In a recent study (Patiño et al., 2000), it was reported that the related species Rhizanthes lowii is a strongly endothermic flower that exhibits weak thermoregulation. Endothermy in plants has been associated with an increase in cyanide-insensitive respiration, an alternative pathway of the respiratory electron transport system in the citric acid cycle that generates heat without producing adenosine triphosphate (ATP) (Bahr & Bonner, 1973; Meeuse, 1975; McCaig & Hill, 1977; Meeuse, 1978; McNulty & Cummins, 1987; Raskin et al., 1989). This process causes production and diffusion of copious amounts of CO2 (Buggeln et al., 1971) and volatile compounds (Meeuse, 1966; Meeuse, 1975; Meeuse, 1978) that may act as attractants of beetle pollinators. Patiño et al. (2000) suggested that CO2, when combined with other volatile compounds, increases the probability of pollination of R. lowii.

Although there are morphological and functional differences, Rafflesia species and R. lowii share many characteristics. These flowers are sympatric in many areas and occur in the dense shade of the forest understory. Both are totally parasitic on a few, but different species of Tetrastigma ssp. lianas. They both have a very specific pollination process, being pollinated only by carrion flies or blowflies, which they attract by resembling rotting flesh and/or the wounds of animals and by producing volatile substances (a form of mimicry). The aim of this study was to address the hypothesis that endothermy is part of the mimicry of Rafflesia to attract pollinating flies, as in its relative R. lowii. To test the hypothesis we studied flowers of Rafflesia tuan-mudae in natural conditions.

Materials and Methods

Plant material

Rafflesia tuan-mudae Becc. is an endemic species from Sarawak (Malaysia) confined to three isolated mountains Pueh, Gading and Rara. It usually grows in rich alluvial or limestone-derived soils and is restricted to primary and secondary forest of altitudes below approx. 2000 m. Meijer (1997) states the flower has a diameter range of between 44 cm and 56 cm, although Beccari (1868) reports an individual of 86 cm in diameter and one female flower of the present study measured 78 cm diameter. Three young buds and five flowers were located in the understory of dense canopy and studied in natural conditions in two visits in 1998 and one in 1999. One male flower and three buds were investigated from 14 to 27 July, three female flowers from 27 September to 12 October 1998 and one male flower from 13 to 17 January 1999. Four flower stages were classified as: (1) young bud, 3 months to 1 month before anthesis; (2) anthesis; (3) fresh flower, the first and the second days following anthesis; and (4) decaying flower, from the third day following anthesis. Mature buds were not used in this study to avoid any damage that could affect the final develop of the buds and the further anthesis.

Study site

This study was conducted in Taman Negara Gunung Gading, Lundu, Sarawak, Malaysia, SE Asia (1°40' N 109°52' E). The forest here is classified as a lowland Dipterocarp forest, 50–883 m above sea level (Meijer, 1997). The climate is aseasonal, with mean monthly rainfall exceeding 100 mm for all months.

Field measurements

The procedures described below were applied to all the flowers in this study unless otherwise specified.

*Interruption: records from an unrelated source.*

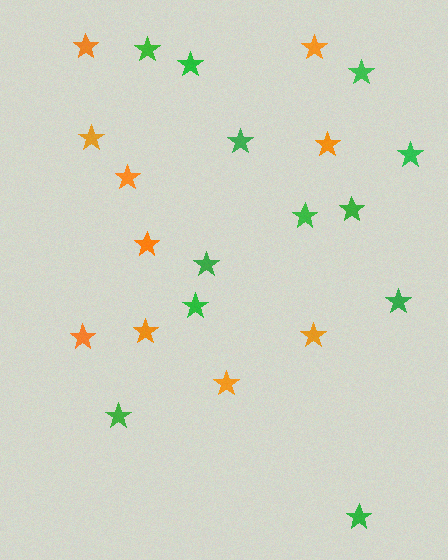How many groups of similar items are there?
There are 2 groups: one group of orange stars (10) and one group of green stars (12).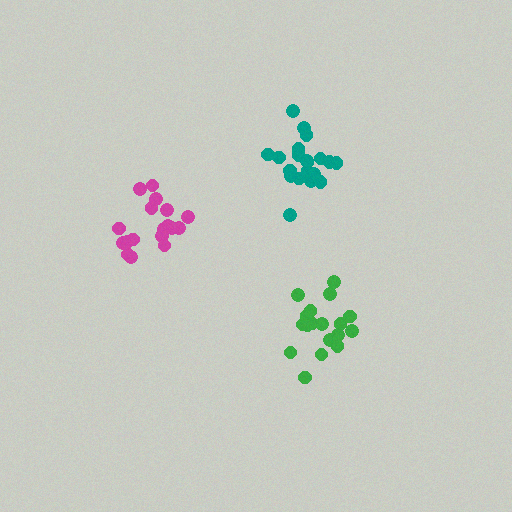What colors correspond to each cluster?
The clusters are colored: green, teal, magenta.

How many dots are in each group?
Group 1: 18 dots, Group 2: 21 dots, Group 3: 18 dots (57 total).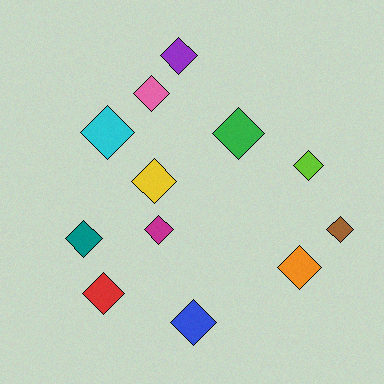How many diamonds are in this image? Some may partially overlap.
There are 12 diamonds.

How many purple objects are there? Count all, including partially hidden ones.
There is 1 purple object.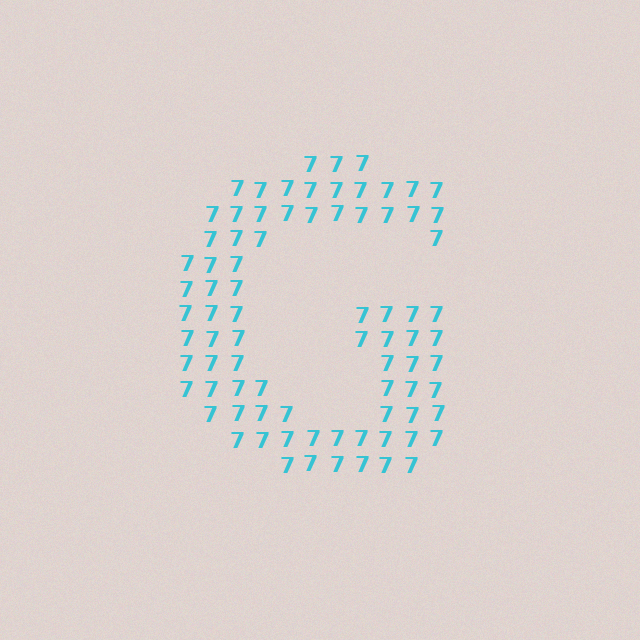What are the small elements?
The small elements are digit 7's.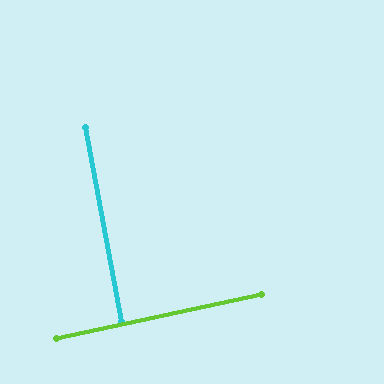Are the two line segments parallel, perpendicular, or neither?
Perpendicular — they meet at approximately 88°.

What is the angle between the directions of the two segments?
Approximately 88 degrees.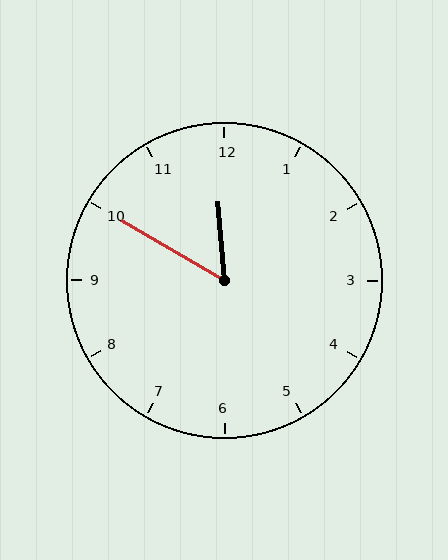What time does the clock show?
11:50.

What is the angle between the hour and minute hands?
Approximately 55 degrees.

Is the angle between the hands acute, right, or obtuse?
It is acute.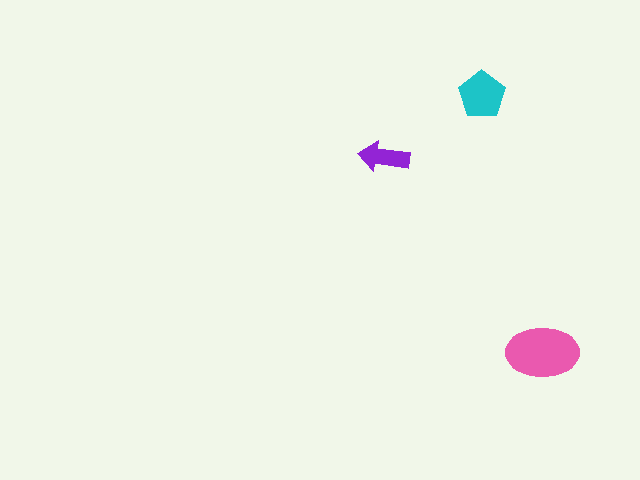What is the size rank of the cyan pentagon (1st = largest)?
2nd.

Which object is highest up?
The cyan pentagon is topmost.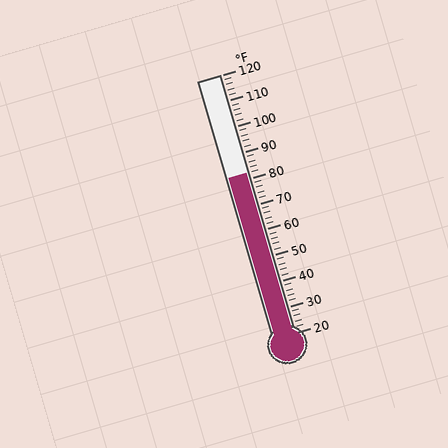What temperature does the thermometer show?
The thermometer shows approximately 82°F.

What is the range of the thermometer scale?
The thermometer scale ranges from 20°F to 120°F.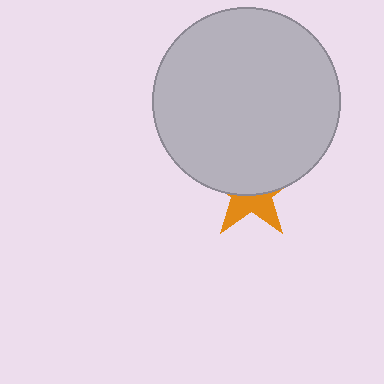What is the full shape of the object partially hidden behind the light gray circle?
The partially hidden object is an orange star.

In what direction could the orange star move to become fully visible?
The orange star could move down. That would shift it out from behind the light gray circle entirely.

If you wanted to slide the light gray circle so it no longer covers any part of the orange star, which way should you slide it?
Slide it up — that is the most direct way to separate the two shapes.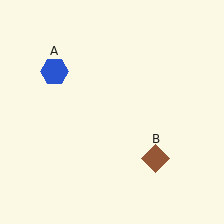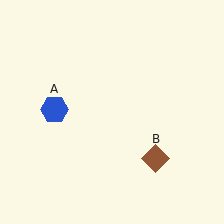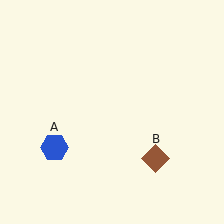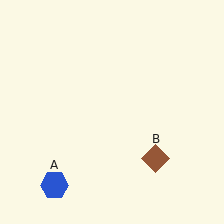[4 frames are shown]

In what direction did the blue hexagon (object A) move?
The blue hexagon (object A) moved down.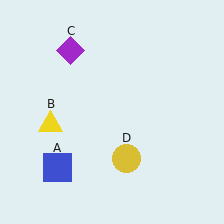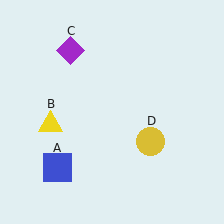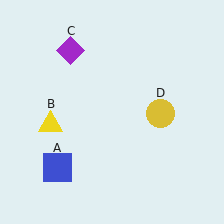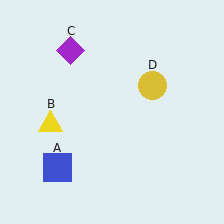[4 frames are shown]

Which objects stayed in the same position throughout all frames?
Blue square (object A) and yellow triangle (object B) and purple diamond (object C) remained stationary.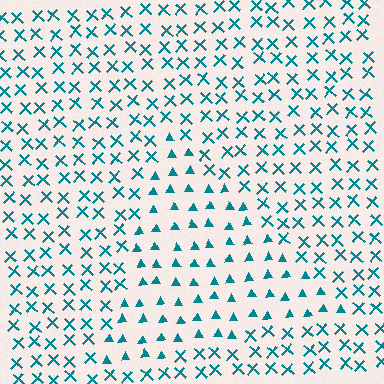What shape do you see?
I see a triangle.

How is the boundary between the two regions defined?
The boundary is defined by a change in element shape: triangles inside vs. X marks outside. All elements share the same color and spacing.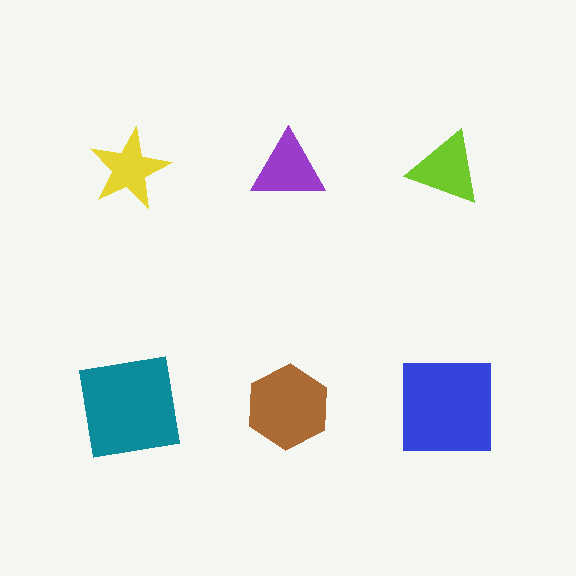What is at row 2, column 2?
A brown hexagon.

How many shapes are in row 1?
3 shapes.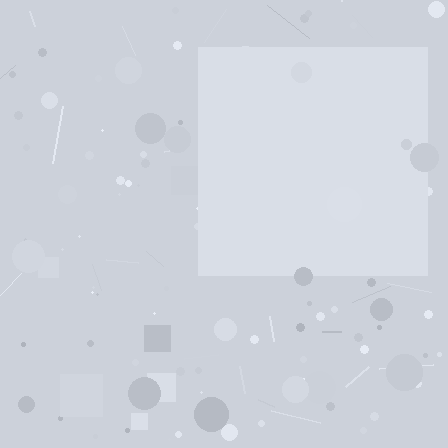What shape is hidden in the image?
A square is hidden in the image.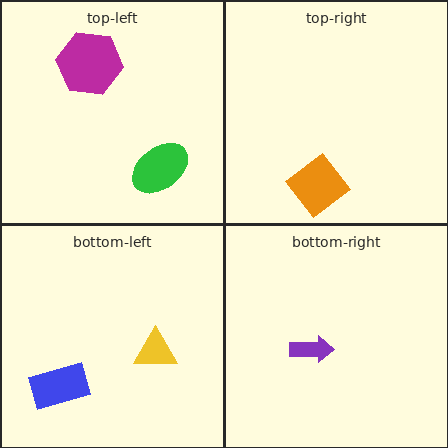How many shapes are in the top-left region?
2.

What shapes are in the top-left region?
The green ellipse, the magenta hexagon.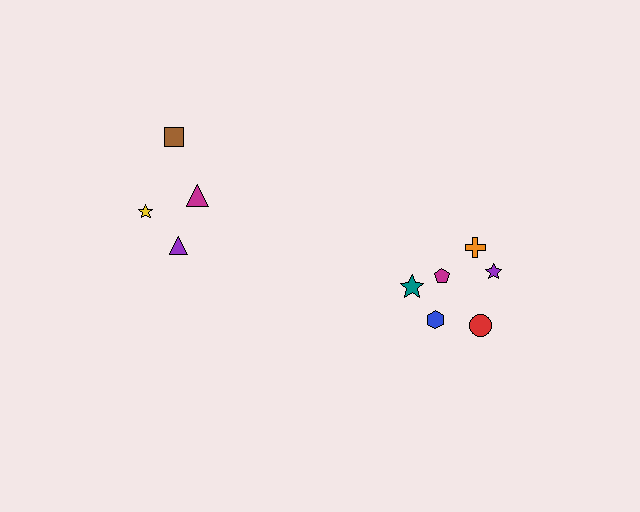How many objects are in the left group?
There are 4 objects.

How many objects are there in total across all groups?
There are 10 objects.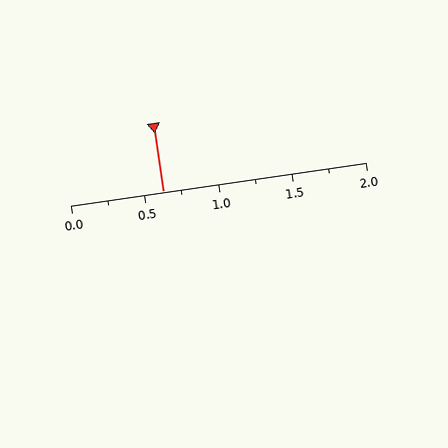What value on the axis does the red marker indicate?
The marker indicates approximately 0.62.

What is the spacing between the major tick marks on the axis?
The major ticks are spaced 0.5 apart.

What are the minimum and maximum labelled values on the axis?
The axis runs from 0.0 to 2.0.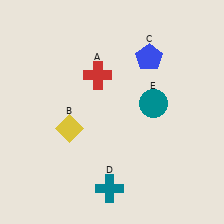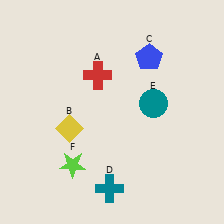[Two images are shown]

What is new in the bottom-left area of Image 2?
A lime star (F) was added in the bottom-left area of Image 2.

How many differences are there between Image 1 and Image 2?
There is 1 difference between the two images.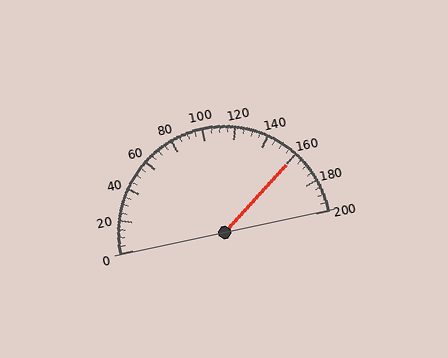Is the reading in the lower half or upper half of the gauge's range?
The reading is in the upper half of the range (0 to 200).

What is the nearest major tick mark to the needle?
The nearest major tick mark is 160.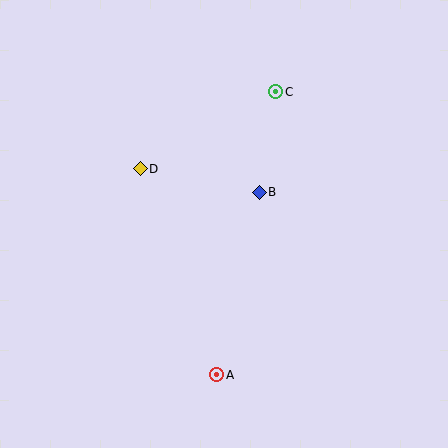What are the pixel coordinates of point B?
Point B is at (259, 192).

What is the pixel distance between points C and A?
The distance between C and A is 289 pixels.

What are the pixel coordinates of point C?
Point C is at (276, 92).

Temperature of buds, flowers and the microclimate

Thermocouples (0.5 mm in diameter PVC-insulated copper-constantan; Industrial Thermocouple Supplies Pty. Ltd., Thomastown, Victoria Australia) were used to measure the temperatures of buds and floral structures. To place the thermocouples in the interior (column) of the buds (Fig. 2a), they were first threaded in 7–20 cm hypodermic needles, which were fully inserted into the centre of the bud, and then carefully removed by slipping the wire through the needle, leaving the end of the thermocouple at the desired place. The temperature measurements of open flowers started on the first day of blooming. Thermocouples were placed in different parts of the flower (Fig. 2b) to measure the temperature at: the centre of the disk or column (c), anther area of male flowers (at), stigma area of female flowers (st), process (p), surface of the perigone lobe (sp), surface of the diaphragm (sd), window (w) and surface of the perigone tube (pt). An additional thermocouple was placed inside the diaphragm without touching the tissue to measure the temperature of the air inside the diaphragm (da) (Fig. 2b). Soil temperature (Tso) was also recorded with a thermocouple 5 mm below the soil surface. Air temperature (Ta), and humidity were measured with thermocouples in a custom-built forced-air radiation-shielded hygrometer located near the flower. Wind velocity, u, at the flower surface was measured with an omnidirectional hot-wire anemometer (model 8460-13E-V, TSI Inc., St Paul, MN, USA). This anemometer was used only during the day and disconnected when rain fell. A cup anemometer (Model MG2, Vector Instruments, Rhyl, Denbighshire, UK) was used night and day. This anemometer was placed at flower level. The net radiation, Rn, was measured with a Funk type net radiometer (Q*7, Campbell Scientific Ltd., Loughborough, Leicestershire, UK). The net radiometer was placed near the flower at the same level. Photosynthetic photon flux density (PPFD) was recorded with a quantum light sensor (Quantum Sensor SKP215, Sky Instruments Ltd. Llandrindod Wells, Powys, Wales, UK) to determine when the flowers were illuminated by brief periods of penumbral sunlight. The sensor was placed at the same level as the net radiometer.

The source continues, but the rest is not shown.